Monty does the same thing when he is really excited, usually after playing with some toys or wrestling with his siblings he will suddenly take notice of his tail, catch it and start going in circles with it, before laying down with his tail in his mouth. What I usually do is clap my hands at him tell him no before distracting him with another toy. Thankfully he hasn't started pulling tufts out.


----------



## SoCalEngr (Apr 11, 2020)

JulesAK said:


> Maggie does the exact same thing. When she is playing with our little Papillon, she will get so excited and start running in circles with her tail in her mouth. As soon as she starts the circles now, I get her attention and call her to me for a treat or something else. At first, I thought it was cute and just watched her then she started pulling tufts out. Not cute anymore
> Jules





Ffcmm said:


> Monty does the same thing when he is really excited, usually after playing with some toys or wrestling with his siblings he will suddenly take notice of his tail, catch it and start going in circles with it, before laying down with his tail in his mouth. What I usually do is clap my hands at him tell him no before distracting him with another toy. Thankfully he hasn't started pulling tufts out.


Exactly! Kona...

...gets excited (for various reasons)
...doesn't know what to do with herself
...chases her tail
...catches her tail and takes herself down (or, for a walk)
It actually is quite cute (especially when she's walking herself), but it's obviously not a "_desired behavior_". My main concern with treats is I don't want Kona to associate the treat with starting/stopping her circles. So the key steps to interrupting this behavior seem to be...
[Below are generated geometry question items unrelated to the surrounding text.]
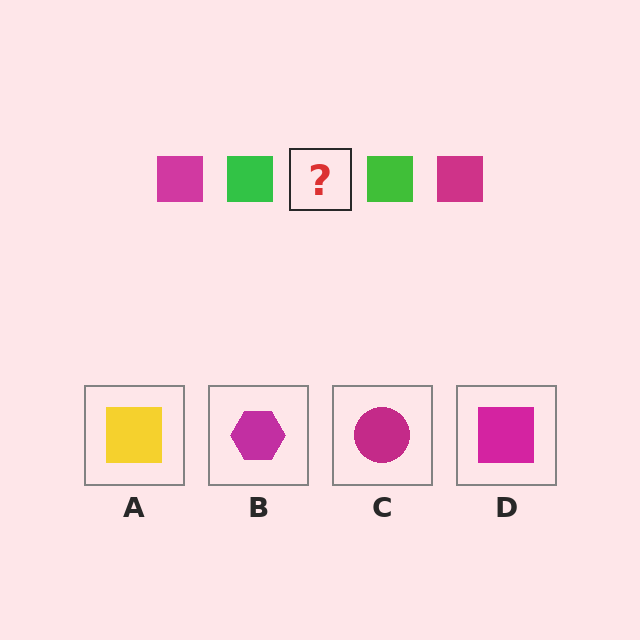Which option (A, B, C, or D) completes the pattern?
D.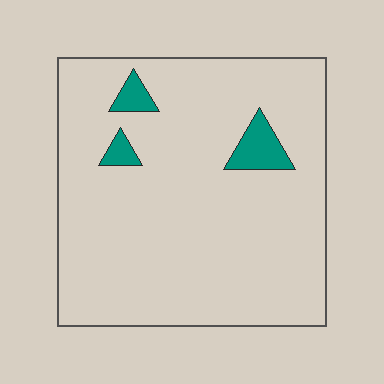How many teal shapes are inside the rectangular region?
3.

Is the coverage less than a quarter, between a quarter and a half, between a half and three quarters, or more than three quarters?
Less than a quarter.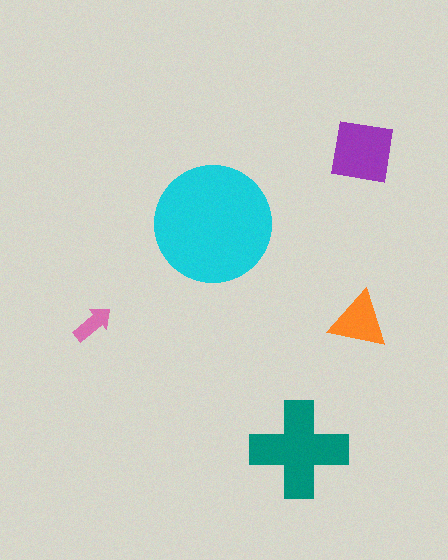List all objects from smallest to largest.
The pink arrow, the orange triangle, the purple square, the teal cross, the cyan circle.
...notice the warning behavior (over-excited and starting to circle)
...interrupt the unwanted behavior (give her something to do that is desired)
...reward her for the wanted behavior
Thanks all!


----------



## Megora (Jun 7, 2010)

Sometimes it's just a phase they go through... sort of like young cats hunting their own tails. 
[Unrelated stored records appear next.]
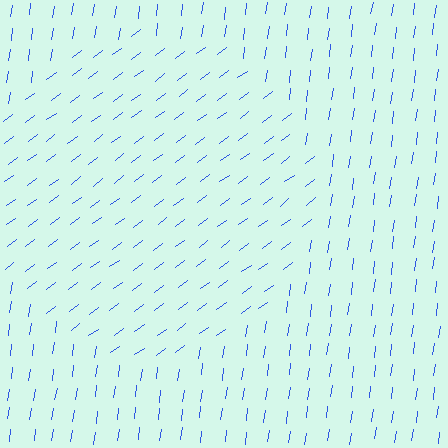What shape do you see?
I see a circle.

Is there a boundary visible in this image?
Yes, there is a texture boundary formed by a change in line orientation.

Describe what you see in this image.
The image is filled with small blue line segments. A circle region in the image has lines oriented differently from the surrounding lines, creating a visible texture boundary.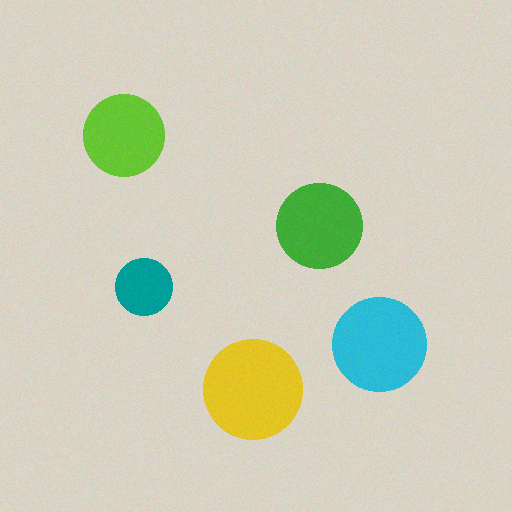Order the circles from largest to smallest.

Assuming your dog does not have a screw loose, should see her do that less as she grows up.


----------



## SoCalEngr (Apr 11, 2020)

Megora said:


> Sometimes it's just a phase they go through... sort of like young cats hunting their own tails.
> 
> Assuming your dog does not have a screw loose, should see her do that less as she grows up.


LOL! That's good to know. There are, however, times when I'm fairly certain that Kona's skull is simply a container for a loose-screw-collection! 🤣😂🤣

We'll still try to help her get through this "phase", if only for our peace of mind. 😉


----------



## JulesAK (Jun 6, 2010)

I hear you about the treats. I kind of distract her first so I don't believe she is associating the treat with that. I usually call her over and put her in a sit stay or down and am rewarding for that.
Jules


----------



## cwag (Apr 25, 2017)

Rukie also does this occasionally. Usually in the morning after what I assume was a nice poop, he runs in, scratches his back on any feet sticking off a recliner or the front edge of the sofa, then gently bites at shoes, spins around and grabs his tail. My adult kids say it is a form of twerking. Sometimes a tuft of hair is pulled out. We let him do the back scratching but intervene when he's going for the tail by calling him or telling him to leave it. I think to him it's like a little party dance move he does when he's feeling extra happy.


----------



## JulesAK (Jun 6, 2010)

cwag said:


> Rukie also does this occasionally. Usually in the morning after what I assume was a nice poop, he runs in, scratches his back on any feet sticking off a recliner or the front edge of the sofa, then gently bites at shoes, spins around and grabs his tail. My adult kids say it is a form of twerking. Sometimes a tuft of hair is pulled out. We let him do the back scratching but intervene when he's going for the tail by calling him or telling him to leave it. I think to him it's like a little party dance move he does when he's feeling extra happy.


Made me laugh!


----------



## diane0905 (Aug 20, 2010)

Logan occasionally chases his tail, but I haven't noticed any pulling out of hair. He used to run in between my legs and then circle to grab his tail and do circles around my one leg. That seems to be slowing down lately. It was a cool trick though. lol


----------



## JulesAK (Jun 6, 2010)

diane0905 said:


> Logan occasionally chases his tail, but I haven't noticed any pulling out of hair. He used to run in between my legs and then circle to grab his tail and do circles around my one leg. That seems to be slowing down lately. It was a cool trick though. lol


Maggie also does the run around my leg holding her tail! It is really cute. 
Jules


----------



## diane0905 (Aug 20, 2010)

JulesAK said:


> Maggie also does the run around my leg holding her tail! It is really cute.
> Jules


Ha -- yes, it is. I laughed the first time he did it. Teaching himself tricks. 😅


----------



## Rion05 (Jan 4, 2016)

I have a high-energy golden who always loves (needs?) to carry things who does this...started when he stopped grabbing our pants legs when excited...so when he realized he should not do this, he switched to his tail! I did not become alarmed until he pulled out a chunk of tail feather - ugh! I was worried he might injure himself. We've used some Fooey spray on the tail and redirect him to a toy (often means we stuff a toy in his mouth) and it has improved quite a bit. Every so often, however, we need to use some more Fooey (and that stuff is gross...we can taste it when he wags his tail after application). It does work, however.


----------



## aesthetic (Apr 23, 2015)

Kaizer chases and rips fur out of his tail when his allergies are acting up. Always the same area - the center of his tail


----------